Наконец, она выскочила из подсобки и направилась к кассе, держа в руках маленькую тоненькую книжечку «на зубок».
– Держите. Эта книга моей хорошей знакомой. В продаже еще нет, поэтому, считайте, эксклюзив в дар!
– Премного благодарен, но… не стоило. Я заплачу, поддержу начинающего писателя. Знаю, это дело непростое, сам когда-то пробовался. Не вышло. Хорошо хоть в редакции нашлось местечко.
– Всего доброго. Кажется, ваш автобус подъехал.
Обложка непримечательна. Что плохо. Сейчас вот как привлечь? Чтобы захотелось в руки взять, рассмотреть… Или кликбейт, или двусмысленная картинка. Подметишь суть, лишь приглядевшись. Или материал подобрать тактильный. Кожа, атлас. Дорого, но работает. Это я как сотрудник отдела типографии заявляю. А тут обложка как обложка. Белая. С мультяшным котенком посередине.

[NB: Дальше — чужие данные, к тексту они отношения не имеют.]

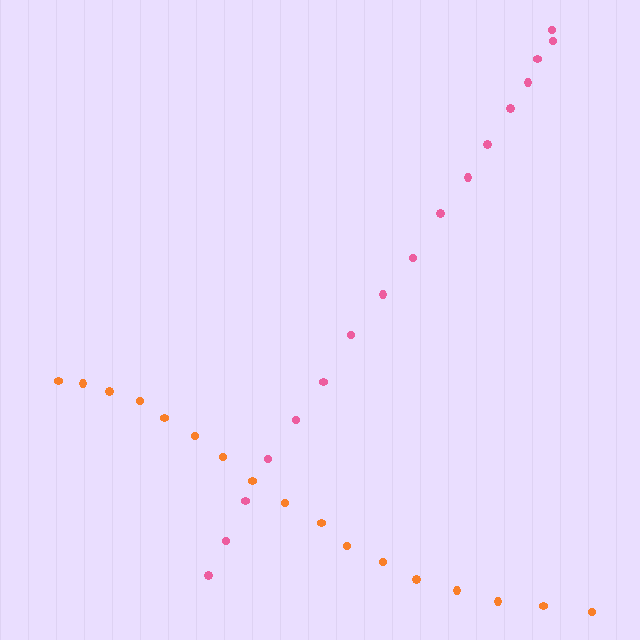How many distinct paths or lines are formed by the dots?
There are 2 distinct paths.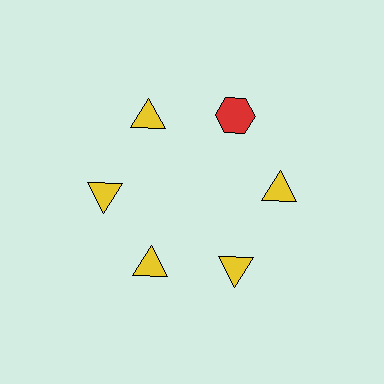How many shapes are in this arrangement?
There are 6 shapes arranged in a ring pattern.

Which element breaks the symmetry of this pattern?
The red hexagon at roughly the 1 o'clock position breaks the symmetry. All other shapes are yellow triangles.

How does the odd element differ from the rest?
It differs in both color (red instead of yellow) and shape (hexagon instead of triangle).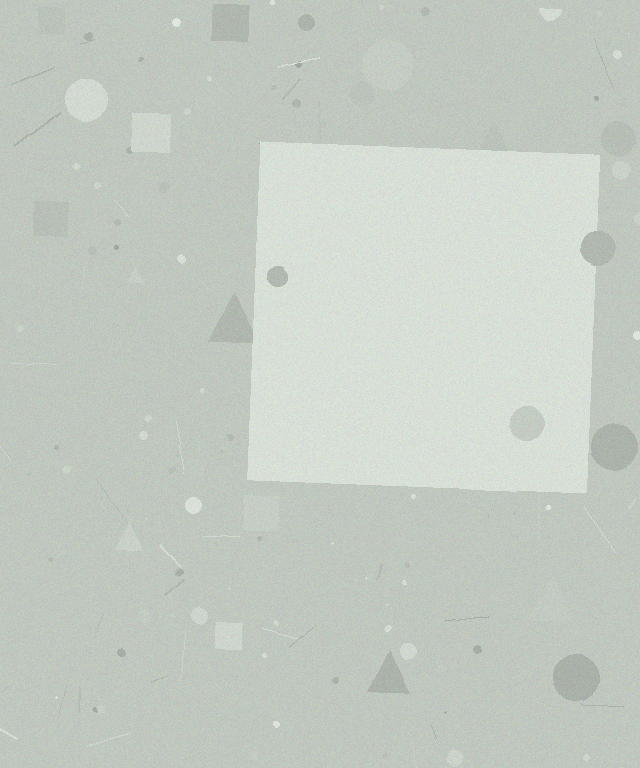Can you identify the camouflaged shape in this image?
The camouflaged shape is a square.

Жена уже спала, когда я вернулся домой. Пес приветливо встретил и повел к пустой миске. По вечерам дома особенно уютно. Тусклый свет на кухне порой дребезжал, лампочку бы заменить. Завтра. А сегодня чай и новая книга. Веселая и незатейливая история. А милая все-таки эта продавщица. Маленькая, юркая. Вчерашний ребенок. И не страшно ей одной, с призраком в магазине. Или небылицы все это?

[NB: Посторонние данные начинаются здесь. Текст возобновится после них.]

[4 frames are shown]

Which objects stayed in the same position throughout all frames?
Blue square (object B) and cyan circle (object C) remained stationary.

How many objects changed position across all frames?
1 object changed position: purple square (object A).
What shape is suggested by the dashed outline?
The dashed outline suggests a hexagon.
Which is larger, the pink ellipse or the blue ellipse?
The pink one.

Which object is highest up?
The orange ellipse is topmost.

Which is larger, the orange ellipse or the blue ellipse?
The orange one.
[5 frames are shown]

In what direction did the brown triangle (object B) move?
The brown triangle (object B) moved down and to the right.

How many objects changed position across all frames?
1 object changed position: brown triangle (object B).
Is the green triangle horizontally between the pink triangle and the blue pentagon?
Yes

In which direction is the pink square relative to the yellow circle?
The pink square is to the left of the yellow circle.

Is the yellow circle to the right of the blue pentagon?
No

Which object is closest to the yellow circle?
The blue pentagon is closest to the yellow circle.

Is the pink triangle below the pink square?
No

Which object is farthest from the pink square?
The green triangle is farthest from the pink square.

Людвиг, наевшись, запрыгнул на диван и засопел. Таинственная тишина проникла в комнату сквозь сетчатые занавески с потоком январского дыхания. И вот, что я прочел (не смею задерживать вас, потому упускаю невинное предисловие):
I
О таком не вспоминают и уж тем более не пишут. Стараются не думать. Прячут куда подальше в чертогах памяти и забрасывают ключ в омут сознания. Чтобы избежать соблазна открыть тайную комнату, куда запрещено заходить и детям, и взрослым.
Однажды я проникла в эту комнату и теперь… Все кажется искаженным и зловещим. Мир, люди. И в особенности дети.

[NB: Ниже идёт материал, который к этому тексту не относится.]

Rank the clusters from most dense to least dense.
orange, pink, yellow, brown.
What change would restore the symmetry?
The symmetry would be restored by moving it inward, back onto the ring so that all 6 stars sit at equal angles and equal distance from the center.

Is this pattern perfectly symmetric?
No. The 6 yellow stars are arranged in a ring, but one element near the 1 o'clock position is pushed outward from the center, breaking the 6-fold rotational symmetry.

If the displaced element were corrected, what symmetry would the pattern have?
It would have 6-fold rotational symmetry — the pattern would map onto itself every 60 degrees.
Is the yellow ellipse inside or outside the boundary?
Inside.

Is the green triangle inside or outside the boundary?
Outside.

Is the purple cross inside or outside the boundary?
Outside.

Мне 5. Мы живем в деревне. Я, мама и младшая сестра, ей три. По будням мы ходим в садик. Мне грустно, когда мама задерживается и забирает нас последними. Воспитательница злится, лишь нянечка Люба остается ласковой. Гладит волосы и зачем-то кладет в карман мятные конфетки и бутерброд, завернутый в фольгу.
Моя мама красивая. У нее черные вьющиеся волосы и добрые глаза. Она всегда хочет спать. Наверное, поэтому у нее такие мешки под глазами, а ноги заносит от усталости. А еще она одинока. Не знаю, когда я это поняла. До рождения сестры или после. Ведь отца Таи я не видела.
«Твой папа – космонавт, мой тоже», – говорил Дима из детского сада, и я охотно верила.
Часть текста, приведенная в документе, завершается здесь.